Definition
The helicopter control that tilts the main rotor disc in the direction the pilot wants to go by changing the pitch angle of each rotor blade individually as it rotates around the hub. Operated by a stick between the pilot's knees, it controls the helicopter's direction of travel in forward, rearward, and sideward flight.
Plain English
The control stick a helicopter pilot moves to make the aircraft go forward, backward, or sideways.
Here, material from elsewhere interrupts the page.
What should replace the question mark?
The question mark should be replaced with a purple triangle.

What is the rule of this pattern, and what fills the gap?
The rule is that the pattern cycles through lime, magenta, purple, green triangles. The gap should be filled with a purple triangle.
Pushing the stick in any direction tilts the spinning rotor that way, and the helicopter follows.
Context Anchor
Seen in helicopter cockpit controls, rotor system descriptions, and maintenance discussions of swashplate and flight-control rigging.
Derivation
Cyclic' comes from the Greek 'kyklos,' meaning circle or wheel. It is called cyclic because each blade's pitch changes through one full cycle as it travels once around the rotor hub — increasing on one side of the disc and decreasing on the other. This uneven lift across the disc is what tilts the rotor and moves the helicopter.
Why Pilots Care
It provides directional control and maneuvering capability; without precise cyclic input the helicopter cannot translate or maintain stable flight paths.
Analogy
Think of it like gently leaning a spinning dinner plate on a stick so the whole plate tilts and moves in the direction you lean.
Grounding Statement
When the pilot moves the cyclic, the rotor system is told to make more lift on one side of its turning circle and less on the other, which tilts the helicopter’s lift.
Intuition Check
“Pitch” here does not mean the helicopter’s nose attitude by itself. It means the angle of each rotor blade, changed in a repeating pattern as the blades rotate.
Example Sentence 1
The pilot moved the cyclic pitch control forward, and the helicopter began to accelerate ahead.
Example Sentence 2
Small corrections on the cyclic pitch control kept the helicopter steady while hovering over the landing spot.